As for administrative monopolies, there is substantial concern that the AML will do little to increase competitiveness in the Chinese economy if local protectionism is not directly addressed. The fact that the principle of prohibiting administrative monopolies was retained (albeit without any enforcement provisions) in the November 2005 draft may reflect some consensus that local protectionism is counterproductive. Those who favor adoption of strong prohibitions against administrative monopolies argue that the greatest impediment to a competitive economy in China is local protectionism. Therefore, it should be the central target of any meaningful Chinese competition law (Xinwen Weekly, December 6, 2005).
Others argue, as Huang Yikun did in the January 16 issue of The Economic Observer, that while administrative monopolies are a major problem, it is one that needs to be addressed outside of a competition law, especially one in the form of the November 2005 draft; a much more powerful remedy is needed to counter the forces that advocate the maintenance of the status quo. Moreover, from the perspective of commentators such as Huang, a Chinese competition law would do better to address the major industries that are arguably outside the jurisdiction of the draft AML being considered, particularly regulated sectors such as telecommunications and transportation.

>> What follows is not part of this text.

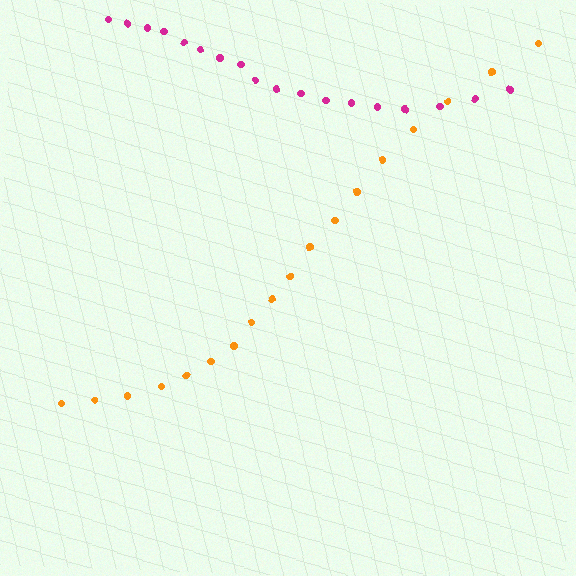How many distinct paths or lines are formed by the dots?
There are 2 distinct paths.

The outcome of the debate on both these issues will have major implications for the impact of the AML once it is enacted. If, as appears increasingly unlikely, an independent enforcement agency is established, then the potential for development of a coherent competition law regime is greatly enhanced. If there is an independent enforcement agency that is adequately staffed and provided with resources, crucial factors determining the impact of the law will be the implementing regulations and processes adopted by the agency. If detailed provisions regarding administrative monopolies are not enacted and only a statement of principle is retained in the final statute, there remains the potential that the principle will take root and lead to the development of a body of law and, perhaps more importantly, a culture that curtails local protectionism.